We are so thrilled to be taking this property onto its next chapter, we have some ideas for long term plans and we will be utilising our many years of project management and building skills, it is just the beginning and we are excited.
We wanted to be one of those couples that actually gave it a shot, as my dad said to me, ‘at times you may fall, but I think you’re also going to fly at this darling….’.
I hope this has given you an insight into us and our property and we look forward to welcoming you soon.
Stockwith Mill, is a non-operational water-driven corn mill and attached house of around C18 and is located on the east bank of the River Lymn, one mile north-east of Hagworthingham village. The vertical water wheel sits directly in the river, where the water flow is controlled by a sluice.
The first record of the Mill is the listing in the Domesday book (1086) and it was valued at 1 shilling.

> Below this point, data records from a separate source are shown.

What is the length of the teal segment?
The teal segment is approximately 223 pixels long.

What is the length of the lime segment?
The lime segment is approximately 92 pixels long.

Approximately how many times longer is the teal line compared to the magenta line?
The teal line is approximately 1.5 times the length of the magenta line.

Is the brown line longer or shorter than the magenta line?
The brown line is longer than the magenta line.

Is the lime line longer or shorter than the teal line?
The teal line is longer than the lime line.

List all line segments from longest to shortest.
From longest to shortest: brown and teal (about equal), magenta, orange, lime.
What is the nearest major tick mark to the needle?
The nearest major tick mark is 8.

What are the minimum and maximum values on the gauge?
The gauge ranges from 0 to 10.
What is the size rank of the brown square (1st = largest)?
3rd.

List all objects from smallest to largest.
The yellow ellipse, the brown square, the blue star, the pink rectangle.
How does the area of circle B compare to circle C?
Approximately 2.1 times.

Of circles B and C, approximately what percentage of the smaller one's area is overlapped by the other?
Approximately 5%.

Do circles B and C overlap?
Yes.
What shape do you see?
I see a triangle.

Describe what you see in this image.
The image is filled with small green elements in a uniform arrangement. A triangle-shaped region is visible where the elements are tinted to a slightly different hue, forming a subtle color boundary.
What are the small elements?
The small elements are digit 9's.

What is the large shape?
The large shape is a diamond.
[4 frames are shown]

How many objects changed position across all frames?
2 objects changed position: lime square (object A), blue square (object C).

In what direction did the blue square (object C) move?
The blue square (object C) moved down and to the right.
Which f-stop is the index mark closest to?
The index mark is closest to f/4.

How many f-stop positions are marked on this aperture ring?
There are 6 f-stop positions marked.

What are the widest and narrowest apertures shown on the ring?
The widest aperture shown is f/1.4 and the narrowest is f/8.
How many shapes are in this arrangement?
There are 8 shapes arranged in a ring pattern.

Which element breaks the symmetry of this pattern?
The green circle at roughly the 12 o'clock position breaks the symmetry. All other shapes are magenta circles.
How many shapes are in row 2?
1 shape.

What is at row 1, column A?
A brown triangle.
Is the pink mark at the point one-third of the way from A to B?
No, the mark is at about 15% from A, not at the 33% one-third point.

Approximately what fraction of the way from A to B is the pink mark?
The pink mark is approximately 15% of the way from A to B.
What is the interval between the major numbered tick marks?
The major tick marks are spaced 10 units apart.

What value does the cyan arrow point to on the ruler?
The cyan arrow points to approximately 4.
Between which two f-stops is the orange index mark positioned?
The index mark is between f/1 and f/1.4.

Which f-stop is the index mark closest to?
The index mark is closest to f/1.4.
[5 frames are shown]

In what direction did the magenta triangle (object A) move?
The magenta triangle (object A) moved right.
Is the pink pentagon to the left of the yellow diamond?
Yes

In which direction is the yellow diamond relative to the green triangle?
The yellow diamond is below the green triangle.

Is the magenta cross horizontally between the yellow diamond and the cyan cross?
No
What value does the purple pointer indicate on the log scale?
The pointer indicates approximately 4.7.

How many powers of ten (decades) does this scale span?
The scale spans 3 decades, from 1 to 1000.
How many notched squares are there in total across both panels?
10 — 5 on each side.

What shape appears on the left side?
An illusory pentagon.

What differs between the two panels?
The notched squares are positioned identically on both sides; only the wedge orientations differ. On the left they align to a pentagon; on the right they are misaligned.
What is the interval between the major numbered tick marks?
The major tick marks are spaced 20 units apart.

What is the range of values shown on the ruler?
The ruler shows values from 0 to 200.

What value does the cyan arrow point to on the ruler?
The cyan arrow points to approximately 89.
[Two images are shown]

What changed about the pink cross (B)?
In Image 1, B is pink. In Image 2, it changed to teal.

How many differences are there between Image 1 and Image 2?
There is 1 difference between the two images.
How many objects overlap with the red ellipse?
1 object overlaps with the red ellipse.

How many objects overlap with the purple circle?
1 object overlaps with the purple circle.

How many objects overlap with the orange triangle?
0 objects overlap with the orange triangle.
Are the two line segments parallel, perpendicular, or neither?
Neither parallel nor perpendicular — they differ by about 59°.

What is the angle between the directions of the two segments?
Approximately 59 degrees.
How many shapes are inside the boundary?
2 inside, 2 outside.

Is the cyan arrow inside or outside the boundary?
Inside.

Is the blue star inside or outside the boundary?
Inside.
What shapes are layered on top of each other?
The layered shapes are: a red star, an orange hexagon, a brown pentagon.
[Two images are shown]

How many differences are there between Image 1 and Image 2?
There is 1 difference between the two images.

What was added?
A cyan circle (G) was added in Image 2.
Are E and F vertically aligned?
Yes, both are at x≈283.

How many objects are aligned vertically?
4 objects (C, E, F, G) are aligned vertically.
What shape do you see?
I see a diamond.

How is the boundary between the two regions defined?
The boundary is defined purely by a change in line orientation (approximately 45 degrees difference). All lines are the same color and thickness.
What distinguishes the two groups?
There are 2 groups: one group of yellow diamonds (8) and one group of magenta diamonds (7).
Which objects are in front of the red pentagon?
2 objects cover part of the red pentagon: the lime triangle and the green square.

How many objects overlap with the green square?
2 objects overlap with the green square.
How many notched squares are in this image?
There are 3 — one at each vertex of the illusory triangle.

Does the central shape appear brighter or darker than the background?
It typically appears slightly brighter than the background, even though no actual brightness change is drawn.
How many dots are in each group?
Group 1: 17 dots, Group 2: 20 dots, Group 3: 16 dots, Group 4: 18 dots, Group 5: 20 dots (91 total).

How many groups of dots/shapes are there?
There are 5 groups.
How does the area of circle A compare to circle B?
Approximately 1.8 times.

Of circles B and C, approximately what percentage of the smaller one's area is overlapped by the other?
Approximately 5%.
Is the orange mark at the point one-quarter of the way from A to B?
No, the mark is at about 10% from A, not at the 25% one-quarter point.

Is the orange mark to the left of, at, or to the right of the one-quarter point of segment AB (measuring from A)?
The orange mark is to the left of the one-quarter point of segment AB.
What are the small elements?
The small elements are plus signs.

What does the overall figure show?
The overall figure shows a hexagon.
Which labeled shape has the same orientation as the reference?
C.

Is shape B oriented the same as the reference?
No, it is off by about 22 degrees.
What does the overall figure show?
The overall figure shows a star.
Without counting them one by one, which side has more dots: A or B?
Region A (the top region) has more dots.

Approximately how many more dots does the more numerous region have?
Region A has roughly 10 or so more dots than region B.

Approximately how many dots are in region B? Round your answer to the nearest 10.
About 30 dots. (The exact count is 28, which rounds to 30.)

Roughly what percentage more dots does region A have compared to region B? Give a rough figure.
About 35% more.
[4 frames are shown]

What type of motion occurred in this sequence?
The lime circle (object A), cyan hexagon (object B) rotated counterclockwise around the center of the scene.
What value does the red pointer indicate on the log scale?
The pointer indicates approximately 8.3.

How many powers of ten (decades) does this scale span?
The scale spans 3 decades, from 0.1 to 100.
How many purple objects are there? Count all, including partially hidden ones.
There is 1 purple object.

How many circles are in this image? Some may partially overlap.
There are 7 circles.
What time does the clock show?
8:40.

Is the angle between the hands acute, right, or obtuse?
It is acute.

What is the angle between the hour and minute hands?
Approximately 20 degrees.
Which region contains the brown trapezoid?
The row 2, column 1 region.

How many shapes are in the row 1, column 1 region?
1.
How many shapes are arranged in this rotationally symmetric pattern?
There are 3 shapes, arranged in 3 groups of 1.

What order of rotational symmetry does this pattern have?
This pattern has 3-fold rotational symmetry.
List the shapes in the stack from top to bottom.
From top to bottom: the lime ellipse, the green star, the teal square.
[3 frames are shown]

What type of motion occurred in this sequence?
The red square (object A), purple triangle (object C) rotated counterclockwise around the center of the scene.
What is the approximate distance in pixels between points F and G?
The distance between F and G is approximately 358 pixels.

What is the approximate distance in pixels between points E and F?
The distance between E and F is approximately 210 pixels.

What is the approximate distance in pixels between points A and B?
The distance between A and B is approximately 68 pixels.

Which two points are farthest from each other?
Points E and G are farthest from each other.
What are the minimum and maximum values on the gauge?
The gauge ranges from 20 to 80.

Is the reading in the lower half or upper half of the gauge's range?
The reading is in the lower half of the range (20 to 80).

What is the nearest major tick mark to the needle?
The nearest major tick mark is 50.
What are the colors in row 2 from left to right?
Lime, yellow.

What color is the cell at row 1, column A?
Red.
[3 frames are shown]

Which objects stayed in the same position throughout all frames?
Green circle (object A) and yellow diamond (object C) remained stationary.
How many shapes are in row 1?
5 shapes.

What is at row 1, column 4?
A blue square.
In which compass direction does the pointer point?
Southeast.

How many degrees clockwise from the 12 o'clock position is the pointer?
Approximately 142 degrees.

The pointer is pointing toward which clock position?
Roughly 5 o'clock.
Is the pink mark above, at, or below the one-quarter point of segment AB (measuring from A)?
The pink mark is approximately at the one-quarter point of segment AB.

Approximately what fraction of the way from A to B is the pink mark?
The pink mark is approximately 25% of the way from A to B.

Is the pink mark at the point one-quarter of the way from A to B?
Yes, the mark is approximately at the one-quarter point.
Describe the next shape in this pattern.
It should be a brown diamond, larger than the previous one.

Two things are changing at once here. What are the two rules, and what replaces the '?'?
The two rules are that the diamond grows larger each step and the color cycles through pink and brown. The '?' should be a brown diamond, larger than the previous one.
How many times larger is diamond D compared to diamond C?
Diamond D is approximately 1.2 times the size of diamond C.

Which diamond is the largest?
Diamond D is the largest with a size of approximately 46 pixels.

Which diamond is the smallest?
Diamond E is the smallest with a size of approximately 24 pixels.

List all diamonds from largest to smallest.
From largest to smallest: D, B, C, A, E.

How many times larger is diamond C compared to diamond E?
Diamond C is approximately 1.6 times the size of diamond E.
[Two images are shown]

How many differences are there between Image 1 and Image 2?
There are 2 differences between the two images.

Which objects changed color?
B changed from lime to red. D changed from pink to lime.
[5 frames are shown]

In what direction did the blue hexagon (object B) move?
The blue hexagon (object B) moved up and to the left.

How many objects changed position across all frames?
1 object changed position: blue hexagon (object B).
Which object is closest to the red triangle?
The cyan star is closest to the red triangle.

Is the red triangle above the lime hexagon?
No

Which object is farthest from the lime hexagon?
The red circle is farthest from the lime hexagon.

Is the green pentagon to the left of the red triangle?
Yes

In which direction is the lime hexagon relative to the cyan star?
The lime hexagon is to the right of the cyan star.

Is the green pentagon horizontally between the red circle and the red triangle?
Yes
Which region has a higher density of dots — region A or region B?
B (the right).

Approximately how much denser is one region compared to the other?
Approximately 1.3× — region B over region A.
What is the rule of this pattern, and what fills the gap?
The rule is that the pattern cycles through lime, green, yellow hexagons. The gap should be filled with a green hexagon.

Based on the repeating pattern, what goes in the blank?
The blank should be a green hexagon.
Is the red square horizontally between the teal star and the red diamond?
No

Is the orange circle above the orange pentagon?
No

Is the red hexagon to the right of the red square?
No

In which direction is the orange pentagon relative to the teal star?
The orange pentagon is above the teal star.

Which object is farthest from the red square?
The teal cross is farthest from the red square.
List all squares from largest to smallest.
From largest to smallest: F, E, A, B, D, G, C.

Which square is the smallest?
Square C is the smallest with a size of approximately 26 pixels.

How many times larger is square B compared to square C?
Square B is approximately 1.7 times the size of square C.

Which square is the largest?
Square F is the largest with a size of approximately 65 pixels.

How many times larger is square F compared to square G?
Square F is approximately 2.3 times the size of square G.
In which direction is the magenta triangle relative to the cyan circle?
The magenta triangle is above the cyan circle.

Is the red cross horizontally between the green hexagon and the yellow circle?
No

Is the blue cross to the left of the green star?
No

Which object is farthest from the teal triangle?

The mill and dwelling then appear on the first edition Ordnance Survey (OS) map of 1888, however there is a record of a mill on the site in the early C15 where it is mentioned in the will of John Copuldyke of Harrington.
Alfred Lord Tennyson the famous Poet Laureate was born in 1809 in Somersby in Lincolnshire, the fourth child of George Clayton Tennyson and Elizabeth Fytche daughter of the Vicar of St James Church, Louth.
‘The Miller’s Daughter’ a poem thought to be connected with Stockwith Mill is significant in that it brought Tennyson’s poetry to the attention of Queen Victoria who was later to make him Poet Laureate.
It is the miller’s daughter,
And she is grown so dear, so dear,
That I would be the jewel
That trembles at her ear:
For hid in ringlets day and night,
I’d touch her neck so warm and white.
And I would be the girdle
About her dainty, dainty waist,
And her heart would beat against me,
In sorrow and in rest:
And I should know if it beat right,
I’d clasp it round so close and tight.
And I would be the necklace,
And all day long to fall and rise
Upon her balmy bosom,
With her laughter or her sighs:
And I would lie so light, so light,
I scarce should be unclasped at night.